⚙ Configuration
Disabled by default because it doubles training compute per resolution. Enable when:
  • BSS is positive but plateaued and you want smoother convergence
  • SWA divergence (see swa-tracker) is consistently >0.5 — student is drifting too far from teacher
  • Calibration is poor and you want soft labels in addition to hard ones
α ∈ [0, 0.7]. Higher α = more teacher influence. Recommended: 0.3.
📚 How distillation works here
Standard hard-label training: When a trade resolves with y=1 (win), the model gradient pulls toward predicting 1.0 on those features. The model's prediction loss is CE(p, 1) = -log(p). It keeps pushing toward saturation.

Knowledge distillation (Hinton 2015): Use a TEACHER model to provide a soft target. The teacher knows that even winning examples carry uncertainty — instead of saying "y=1.0," it says "y ≈ 0.78 based on the features." This is more information than the hard label.
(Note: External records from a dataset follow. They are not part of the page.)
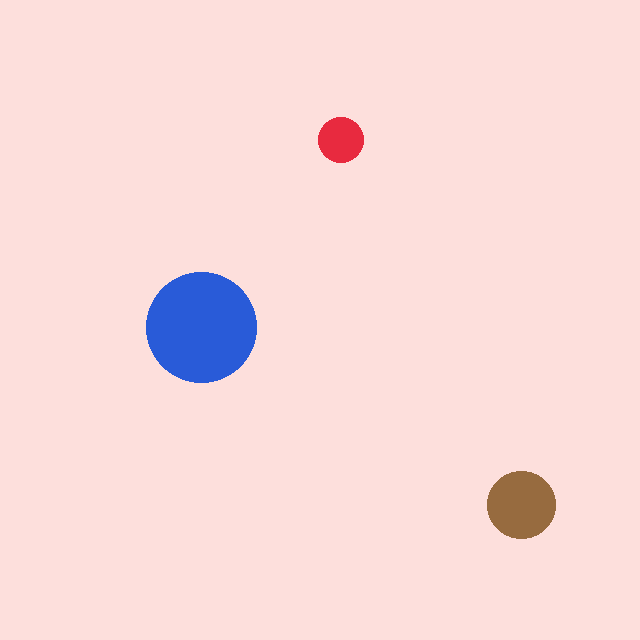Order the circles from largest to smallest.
the blue one, the brown one, the red one.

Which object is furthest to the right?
The brown circle is rightmost.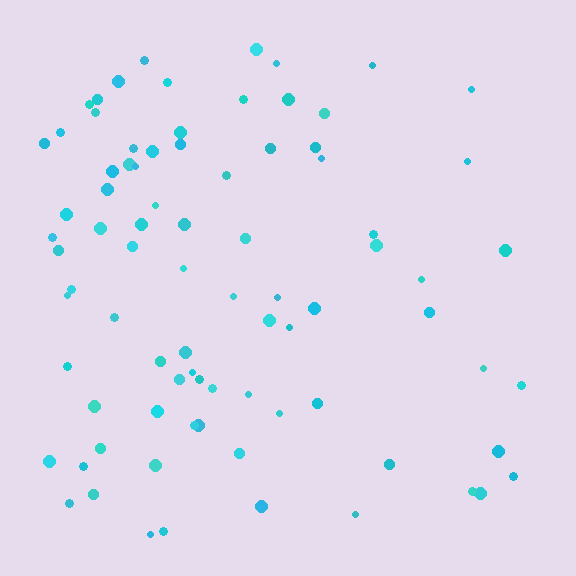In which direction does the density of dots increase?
From right to left, with the left side densest.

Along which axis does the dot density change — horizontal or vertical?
Horizontal.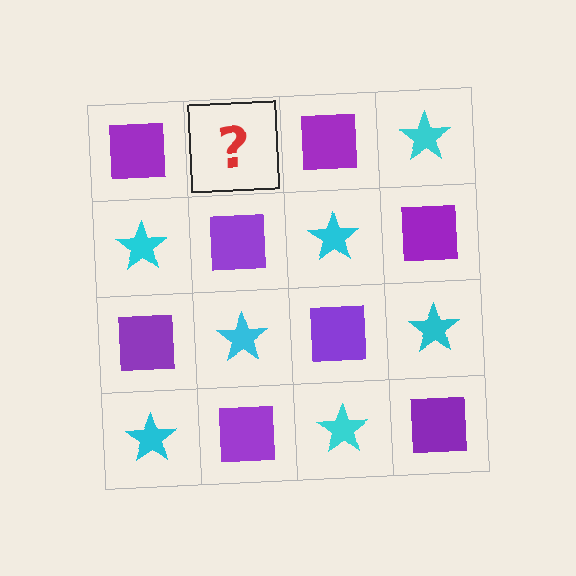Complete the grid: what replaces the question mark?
The question mark should be replaced with a cyan star.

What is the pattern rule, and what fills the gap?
The rule is that it alternates purple square and cyan star in a checkerboard pattern. The gap should be filled with a cyan star.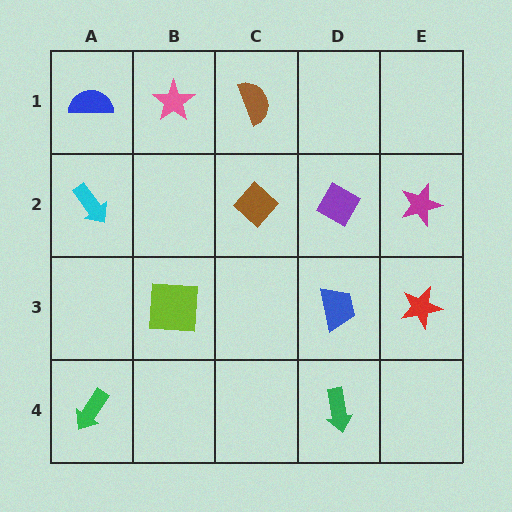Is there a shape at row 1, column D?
No, that cell is empty.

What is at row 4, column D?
A green arrow.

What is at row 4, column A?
A green arrow.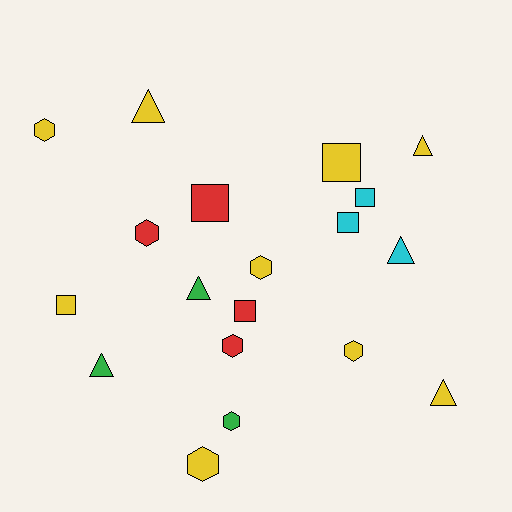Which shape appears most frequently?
Hexagon, with 7 objects.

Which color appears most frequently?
Yellow, with 9 objects.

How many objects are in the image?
There are 19 objects.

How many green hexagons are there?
There is 1 green hexagon.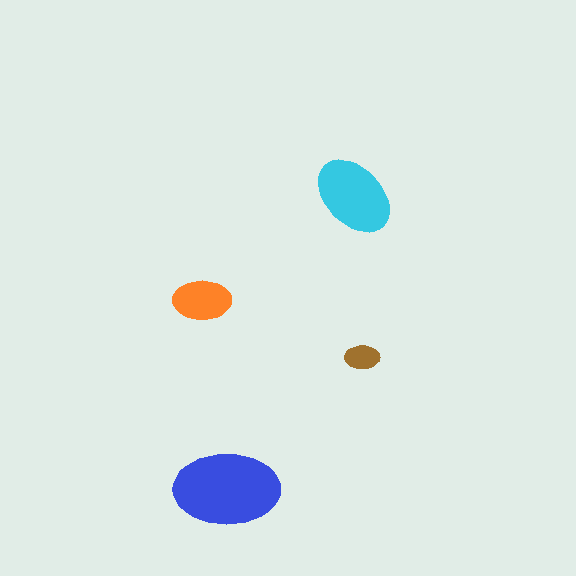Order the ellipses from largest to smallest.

What's the teacher here? SWA-averaged weights. SWA sits in a flatter loss minimum than the live model, so its predictions are smoother + better calibrated. See SWA tracker.

The distillation step: After the main training step on hard label y, do one extra step: soft_target = α × teacher.predict(features) + (1 − α) × y
model.train(features, soft_target)
With α=0.3 the model is gently pulled toward consistency with the SWA teacher while still primarily learning from hard labels. This regularizes against drifting too far from the stable averaged version.

Trade-off: doubles the training compute per resolution (one main step + one distill step). For a brain running on a single browser tab this is fine, but it's why we keep it opt-in by default.